Cette charte partenariale, signée en novembre 2024, porte l’ambition de réduire de 50% la pollution lumineuse et de 60% les consommations d'énergie et émissions de gaz à effet de serre dues à l’éclairage public d’ici 2030, en intégrant de façon systématique les enjeux de biodiversité et de pollution lumineuse.

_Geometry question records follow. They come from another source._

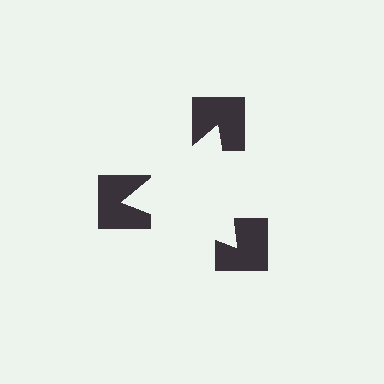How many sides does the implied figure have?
3 sides.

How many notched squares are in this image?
There are 3 — one at each vertex of the illusory triangle.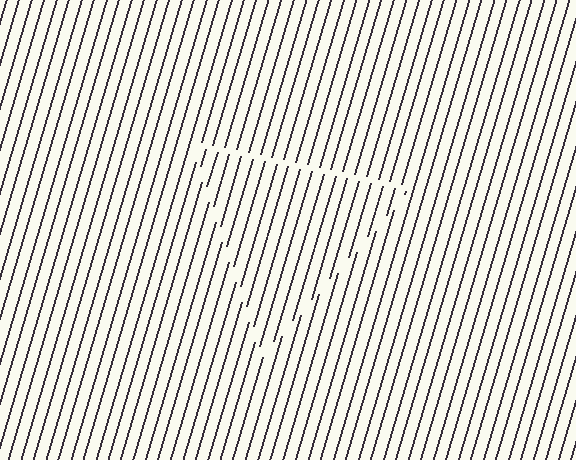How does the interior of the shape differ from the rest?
The interior of the shape contains the same grating, shifted by half a period — the contour is defined by the phase discontinuity where line-ends from the inner and outer gratings abut.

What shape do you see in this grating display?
An illusory triangle. The interior of the shape contains the same grating, shifted by half a period — the contour is defined by the phase discontinuity where line-ends from the inner and outer gratings abut.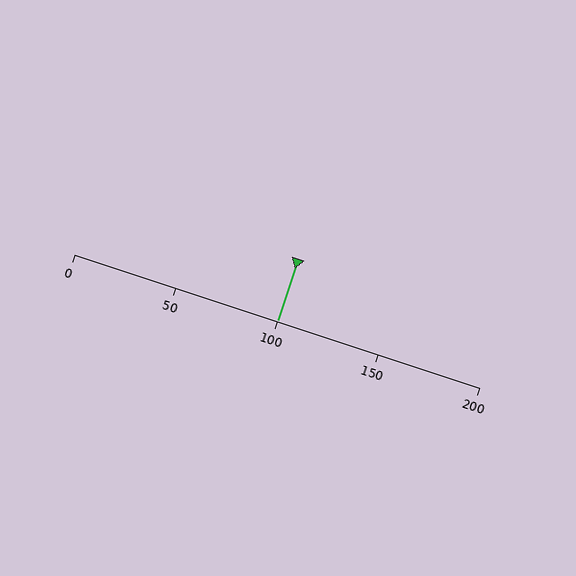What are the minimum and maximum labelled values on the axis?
The axis runs from 0 to 200.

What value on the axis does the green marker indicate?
The marker indicates approximately 100.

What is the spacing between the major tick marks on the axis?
The major ticks are spaced 50 apart.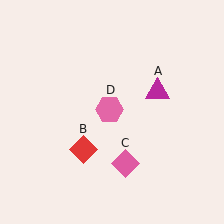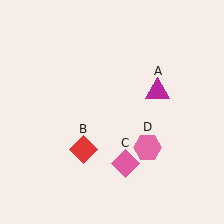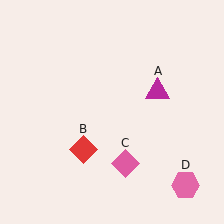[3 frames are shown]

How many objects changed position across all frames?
1 object changed position: pink hexagon (object D).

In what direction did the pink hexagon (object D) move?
The pink hexagon (object D) moved down and to the right.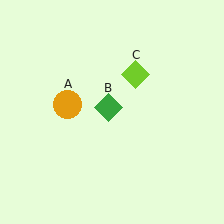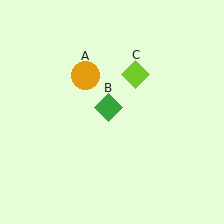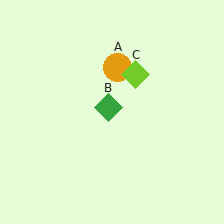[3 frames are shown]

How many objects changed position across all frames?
1 object changed position: orange circle (object A).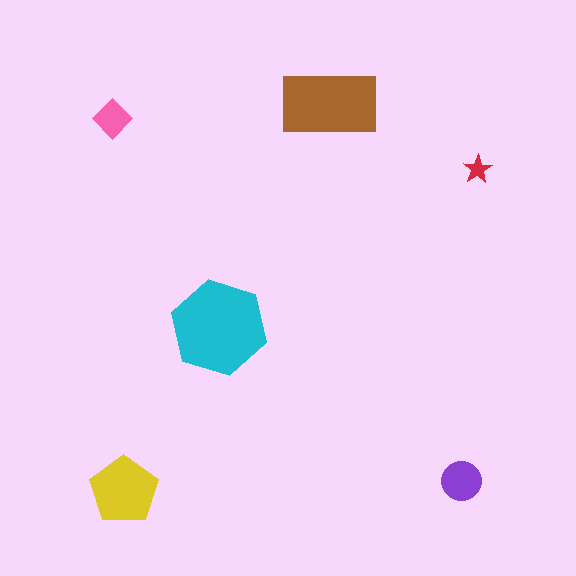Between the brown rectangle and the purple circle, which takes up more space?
The brown rectangle.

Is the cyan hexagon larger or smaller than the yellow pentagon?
Larger.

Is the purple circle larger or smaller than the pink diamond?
Larger.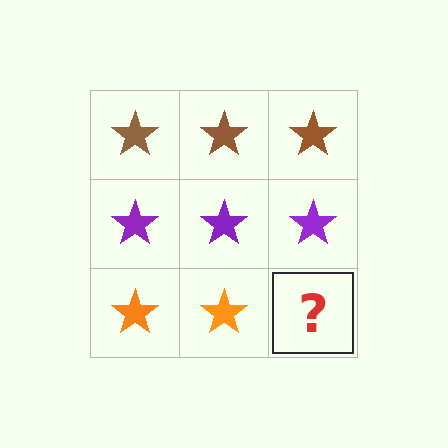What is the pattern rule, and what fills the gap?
The rule is that each row has a consistent color. The gap should be filled with an orange star.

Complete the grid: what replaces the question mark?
The question mark should be replaced with an orange star.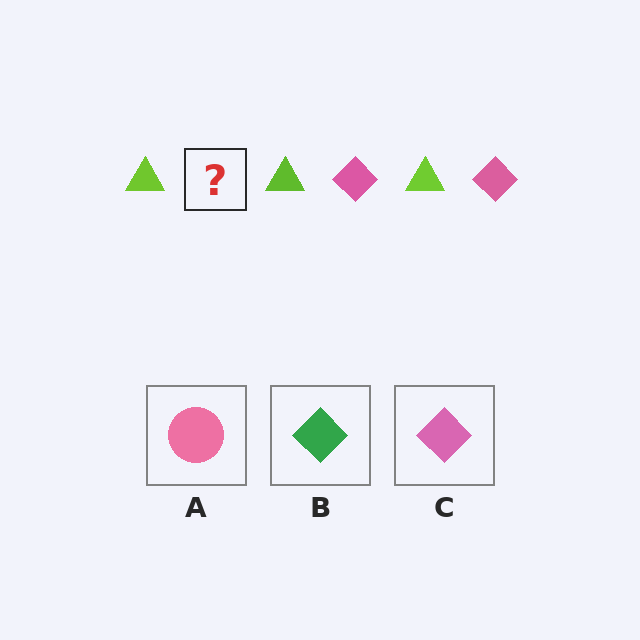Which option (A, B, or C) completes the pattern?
C.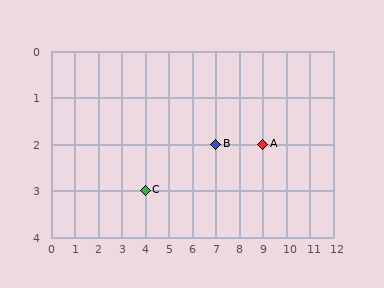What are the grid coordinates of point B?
Point B is at grid coordinates (7, 2).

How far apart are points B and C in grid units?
Points B and C are 3 columns and 1 row apart (about 3.2 grid units diagonally).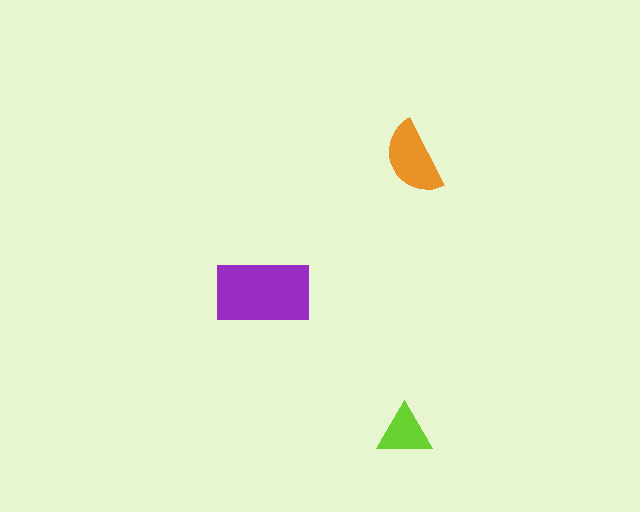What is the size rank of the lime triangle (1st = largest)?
3rd.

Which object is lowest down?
The lime triangle is bottommost.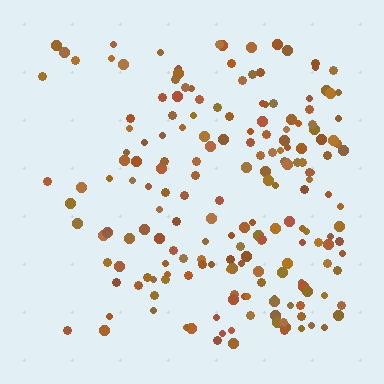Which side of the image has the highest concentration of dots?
The right.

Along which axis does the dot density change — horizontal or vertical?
Horizontal.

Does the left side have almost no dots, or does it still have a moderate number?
Still a moderate number, just noticeably fewer than the right.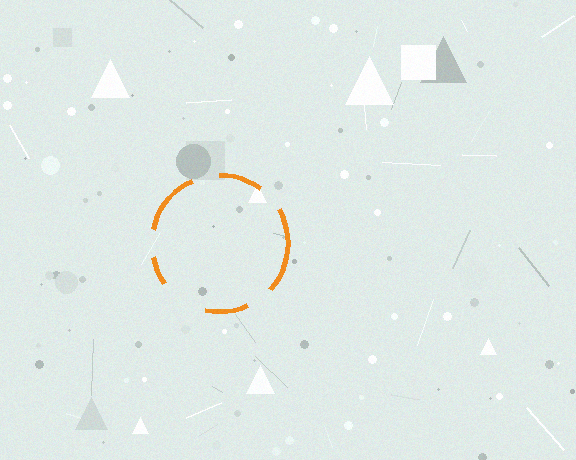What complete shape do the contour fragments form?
The contour fragments form a circle.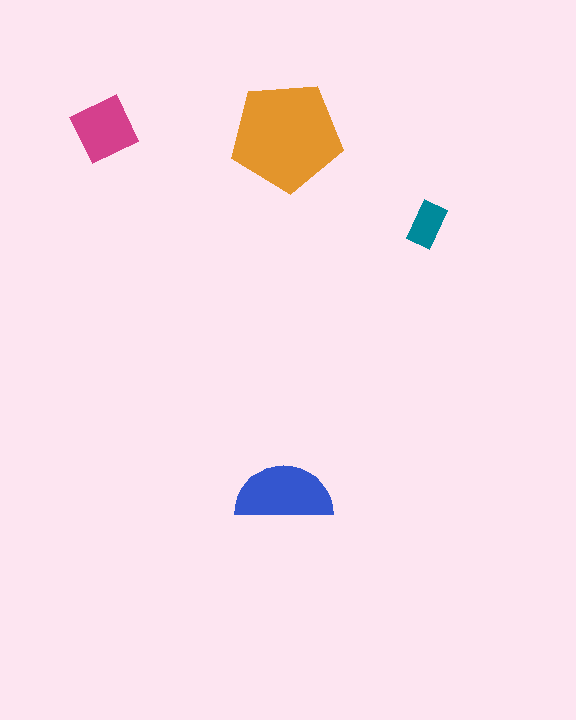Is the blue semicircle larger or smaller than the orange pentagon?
Smaller.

Une étude menée en 2024, sous l’égide de l’Ipamac, à l’échelle de six parcs naturels régionaux du Massif central, confirme le bien-fondé et l’urgence de cette ambition. Elle révèle l’impact des nuisances lumineuses de nuit sur les chauves-souris et, plus spécialement sur les espèces lucifuges (menacées et identifiées Natura 2000) : diminution de leur territoire de chasse, fragmentation de leurs corridors écologiques. A l’inverse, l’extinction totale des luminaires en été (notamment en période de mise bas et d’élevage) se traduit par un regain de l’activité des lucifuges et par le rétablissement de leurs corridors de vol. Les extinctions partielles n’ont pas, et de loin, la même incidence.
Les résultats de l’étude incitent à généraliser l’extinction totale en été, à privilégier des éclairages jaunes-orangés de faible puissance et à renforcer la prise en compte de la biodiversité nocturne dans la gestion de l’éclairage public.